Freddy Widjaja Anak Eka Tjipta Widjaja

MATRANEWS.id — Upaya Freddy Widjaja untuk mendapatkan keadilan di negeri ini terbilang cukup panjang. Penuh perjuangan fisik dan mental.

Sudah lebih dari 5 tahun ia memperjuangkan statusnya untuk diakui sebagai putra sah dari mendiang konglomerat Indonesia Eka Tjipta Widjaja.

Namun potret hukum di negeri ini yang masih berpihak membuat impian keadilan yang ingin ia raih tak sesuai harapan.

Ia harus menghadapi terjalnya urusan hukum. Mulai dari urusan pengadilan sampai Mahkamah Agung, hingga pelaporan ke polisi.

Semua seolah tak mempedulikan nasib Freddy Widjaja untuk mendapatkan apa yang menjadi haknya. Bahwa ia juga adalah putra dari taipan Eka Tjipta Widjaja sebagai nama belakang sang ayah yang Freddy sandang.

Semua sudah ia lakukan demi pengakuan sebagai anak yang sah dari Eka Tjipta Widjaja. Namun berbagai upaya hukum yang dia lakukan baik di kepolisian hingga di pengadilan selalu mentok. Seakan menghadapi tembok yang kokoh dan tak mampu ditembus.

Terakhir Freddy melakukan upaya hukum dengan melaporkan tiga anak pendiri Sinar Mas Group, Eka Tjipta Widjaja, Indra Widjaja, Muktar Widjaja, dan Franky Oesman Widjaja dengan tuduhan dugaan menggunakan akta kelahiran palsu.

Lagi-lagi pengaduannya juga kembali kandas.
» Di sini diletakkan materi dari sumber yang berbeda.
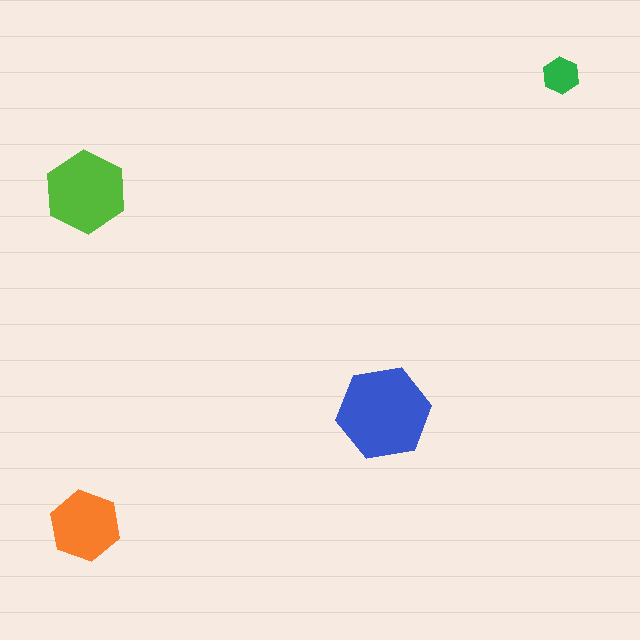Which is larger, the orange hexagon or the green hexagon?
The orange one.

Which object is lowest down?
The orange hexagon is bottommost.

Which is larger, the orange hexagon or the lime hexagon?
The lime one.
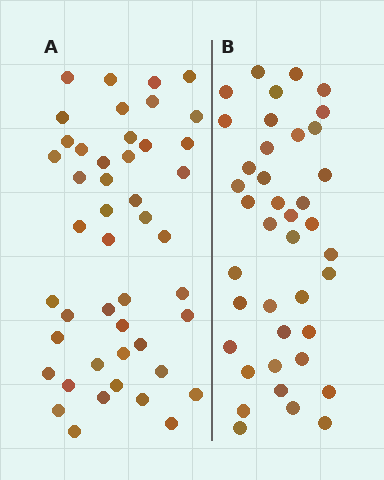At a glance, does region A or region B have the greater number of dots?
Region A (the left region) has more dots.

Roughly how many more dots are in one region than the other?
Region A has about 6 more dots than region B.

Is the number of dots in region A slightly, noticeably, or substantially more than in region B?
Region A has only slightly more — the two regions are fairly close. The ratio is roughly 1.1 to 1.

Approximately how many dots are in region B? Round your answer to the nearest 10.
About 40 dots.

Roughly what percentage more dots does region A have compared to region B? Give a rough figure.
About 15% more.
Badan Reserse Kriminal (Bareskrim) Polri disebut telah menghentikan penyelidikan kasus tersebut.

Masuk akal memang karena lawan yang ia hadapi, –yang diklaim sebagai tiga saudara tirinya,– bukan orang sembarangan. Mereka juga adalah konglomerat yang mewarisi bisnis sang ayah bernilai triliunan rupiah.

Majalah MATRA berusaha mewawancarainya untuk menggali apa yang sedang terjadi dan apa tujuan Freddy Widjaja melakukan semua ini.
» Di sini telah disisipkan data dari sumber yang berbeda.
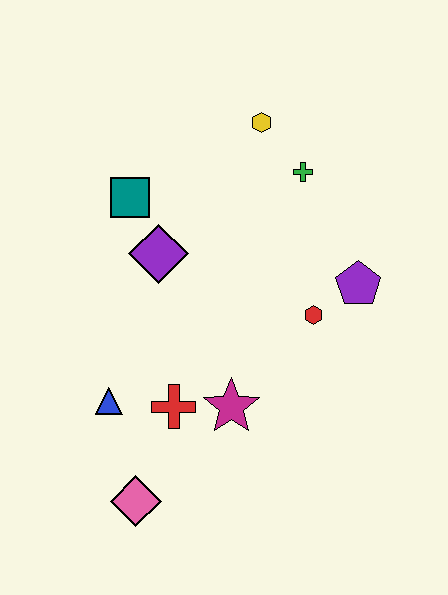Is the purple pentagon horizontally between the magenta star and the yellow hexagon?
No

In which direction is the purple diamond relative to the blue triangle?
The purple diamond is above the blue triangle.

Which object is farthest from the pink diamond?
The yellow hexagon is farthest from the pink diamond.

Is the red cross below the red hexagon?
Yes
Apa yang menjadi motivasinya untuk memperoleh status sebagai anak sah konglomerat Eka Tjipta Widjaja.

Berikut hasil wawancaranya.

Anda tanpa kenal lelah berjuang mendesak polisi untuk mengusut kasus pemalsuan dokumen yang anda laporkan, sebenarnya ada apa?

Saya juga bingung apa yang mendasari dan menjadi latar belakang dari instusi kepolisian menyetop proses penyelidikan atas laporan yang saya buat pada bulan Nopember 2021. Jadi polisi sudah stop, tapi stopnya aneh?
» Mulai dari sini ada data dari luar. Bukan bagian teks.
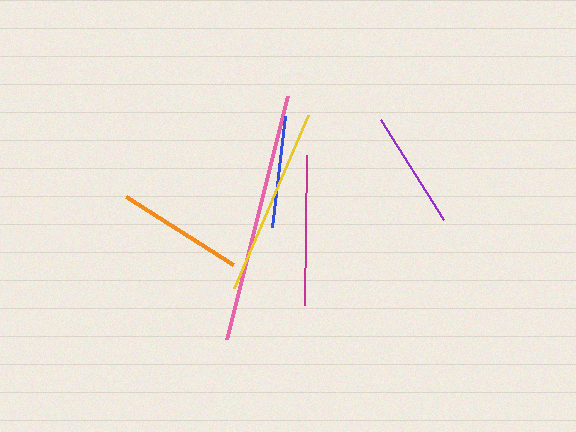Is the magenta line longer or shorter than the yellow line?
The yellow line is longer than the magenta line.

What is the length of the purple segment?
The purple segment is approximately 117 pixels long.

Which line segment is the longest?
The pink line is the longest at approximately 250 pixels.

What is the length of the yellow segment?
The yellow segment is approximately 189 pixels long.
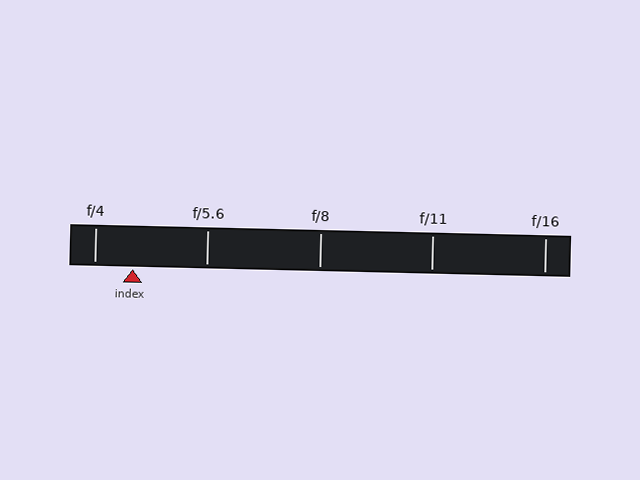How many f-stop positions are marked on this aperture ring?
There are 5 f-stop positions marked.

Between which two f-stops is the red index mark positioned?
The index mark is between f/4 and f/5.6.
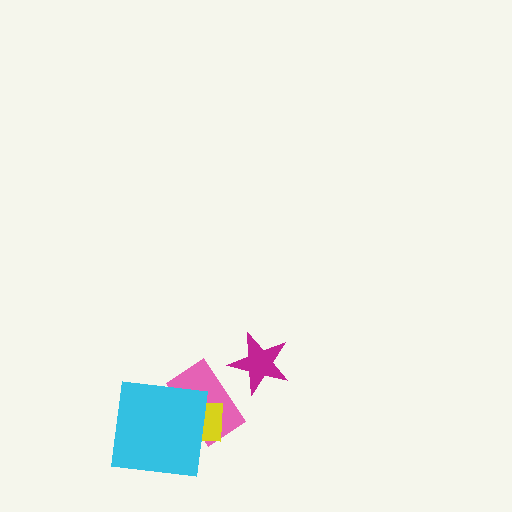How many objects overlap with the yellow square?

Saya terima Surat Perintah Penghentian Penyidikan (SP2Lidik) dari Dirtipidum yang ditanda tangan Kasubdit 2 pada 19 Oktober 2022. Surat yang dikirim ke saya itu menyebut penghentian penyelidikan atau SP2 atas laporan yang saya buat.

Agak janggal memang. Sebab sehari sebelum surat SP2 Lidik saya terima, pada 18 Oktober 2022 itu pengacara saya Alvin Liem ditangkap.

Saya jadi curiga apakah mereka itu sepertinya takut kalau mereka keluarkan hasil gelar perkara itu. Sebelum Alvin ditangkap, takut Alvin Liem nyanyi terus. Kuping mereka pedes juga tuh.

Makanya awalnya saya heran. Gelar perkara sudah dilakukan pada tanggal 15 September 2022, tapi kok suratnya tidak keluar-keluar.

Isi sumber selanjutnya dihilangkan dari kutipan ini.